When I think about the future of health care in the U.S. and the needs of our aging country, one thing that keeps me up at night is the considerable strain our system is already experiencing because of physician shortages and bleak workforce projections in the years ahead. We’re simply not going to be able to grow our physician workforce sufficiently at the rate we need to over the next decade.
As more physicians across the country embrace this reality, the imagined possibilities of AI and its many potential applications in health care becomes ever more enticing. But could this technology one day replace doctors, as some have speculated?
Perhaps no single issue in my 25 years in medicine has sparked physicians’ imagination and stoked their fears like AI and what it portends for the future of our profession.
The truth is, AI holds tremendous potential to make our jobs easier, eliminate the most burdensome tasks we encounter, and forever change how we diagnose and treat those within our care.

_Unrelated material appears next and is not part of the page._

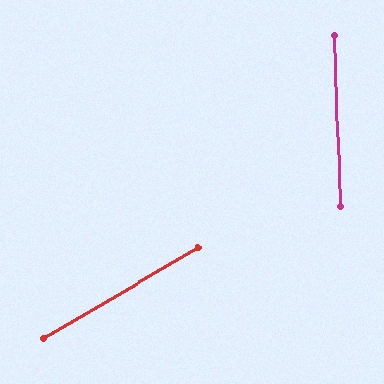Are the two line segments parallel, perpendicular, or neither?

But it’s also true that this technology needs human direction and guidance, and that this humanity that has defined patient care for thousands of years will be just as essential in the future.
It's important to remember that technology has always influenced the practice of medicine, from the creation of the first known prosthetic devices in ancient Egypt to the introduction of the cardiac pacemaker in the 1950s. These scientific and technological breakthroughs shaped medicine for generations to come, and have helped countless patients live longer, more fulfilling lives.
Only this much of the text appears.